La Escuelita

Las variedades de vino.

Es cierto que por más que le llamemos de muchas formas, lo que finalmente estamos tomando es vino. También es igual de cierto que el mejor vino es el que más me gusta. Pero el poder diferenciar los distintos tipos de vinos que existen nos puede ayudar a conocer más sobre los mismos, comparar y disfrutar de esta bebida cada vez más.

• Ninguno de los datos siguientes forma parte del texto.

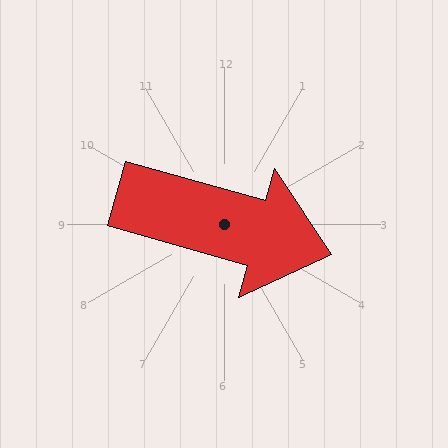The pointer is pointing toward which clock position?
Roughly 4 o'clock.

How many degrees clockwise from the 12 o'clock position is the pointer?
Approximately 106 degrees.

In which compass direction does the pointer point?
East.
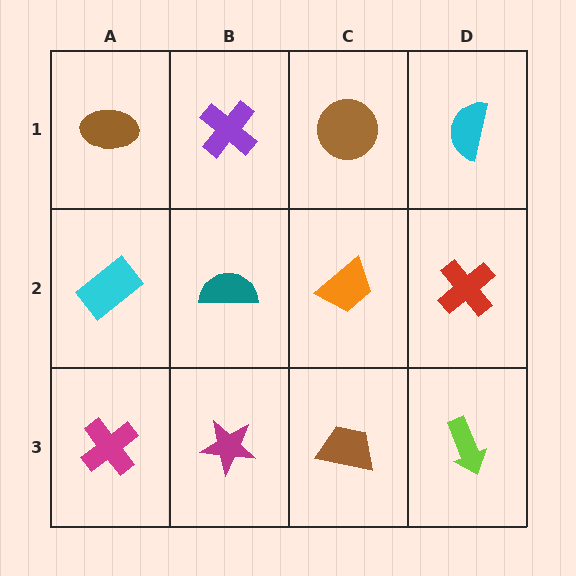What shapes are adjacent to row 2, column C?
A brown circle (row 1, column C), a brown trapezoid (row 3, column C), a teal semicircle (row 2, column B), a red cross (row 2, column D).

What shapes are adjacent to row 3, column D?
A red cross (row 2, column D), a brown trapezoid (row 3, column C).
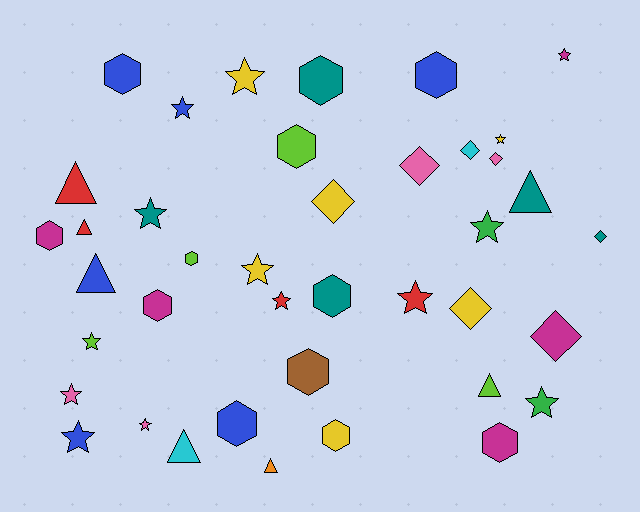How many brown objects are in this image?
There is 1 brown object.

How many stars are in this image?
There are 14 stars.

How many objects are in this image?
There are 40 objects.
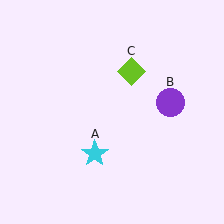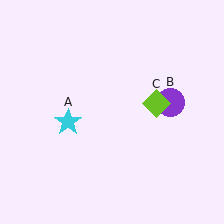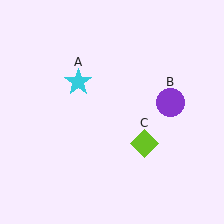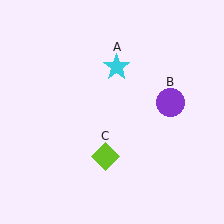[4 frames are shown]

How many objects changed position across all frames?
2 objects changed position: cyan star (object A), lime diamond (object C).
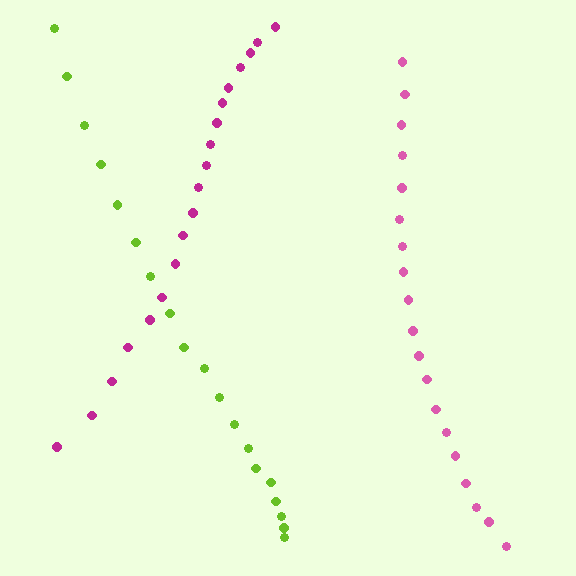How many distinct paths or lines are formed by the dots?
There are 3 distinct paths.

La primera clasificación que habitualmente se utiliza es la de vinos varietales y vinos genéricos. Los vinos varietales son los que han sido elaborados con un solo cepaje o variedad de uva, los bivarietales son cortes de dos varietales, los trivarietales de tres, y así sucesivamente. Los vinos genéricos, también llamados de corte o blends, son los que se preparan con distintos varietales que se elaboran separadamente y luego se “juntan” logrando un corte final. Este corte se termina en tanques de acero, barricas o botellas.

Una segunda forma de clasificar a los vinos es la de vinos jóvenes y vinos añejos. Los primeros son los de la cosecha del año en curso, en el caso de los blancos. En el caso de los tintos, los del año en curso o el anterior. Son vinos frescos y fáciles, no destinados a la guarda. La cosecha o añada es el año de recolección de las uvas, y debe constar en las etiquetas.

Los vinos del Nuevo Mundo son los elaborados según conceptos modernos, con las características de los jóvenes, muy frutados, sin madera o con poca, y bien equilibrados. Se les llama así a los vinos de California, Argentina, Australia, Chile, Nueva Zelanda y Sudáfrica.

Los vinos del Viejo Mundo son los tradicionales, provenientes de Francia, España e Italia. Estos están terminados en madera hasta que adquieran el bouquet, palabra hoy en desuso, que es el resultado de la mezcla de todos los aromas.

Cuando hablamos de varietales estrella nos referimos a aquellos que sobresalen por alguna razón, ya sea de una bodega o de un país. Un ejemplo de esto es el Malbec argentino, al cual los argentinos llamamos nuestro varietal estrella. Increíblemente este varietal a pesar de ser originario de Cahors, en Francia, se da en la Argentina y fundamentalmente en Mendoza, como en ningún otro lado del mundo. Hoy en día los mejores críticos de vinos del mundo hablan maravillas de este varietal mendocino.

Un término que es común escuchar es el de “cepajes nuevos”. En este caso nos estamos refiriendo a los cepajes no tradicionales. Ejemplos de estos son en vinos blancos el pinot grigio, el verdelho y el viognier. En el caso de los tintos el sangiovese, el bonarda, el barbera y el tempranillo. Finalmente una clasificación que es muy común escuchar es la de vinos con y sin madera. Los vinos con madera o con paso por madera son los que han permanecido por cierto tiempo en recipientes de madera de roble, con los que adquieren características que ésta les aporta. Generalmente estos recipientes son barricas de roble francesas o americanas. Existen también muy buenas barricas de roble chilenas y de muchos otros países, pero las más usadas son las nombradas anteriormente. El vino obtiene una micro oxigenación a través de la porosidad que posee la madera de la barrica que hace que el vino evolucione, tome cuerpo, es decir, termine de definirse.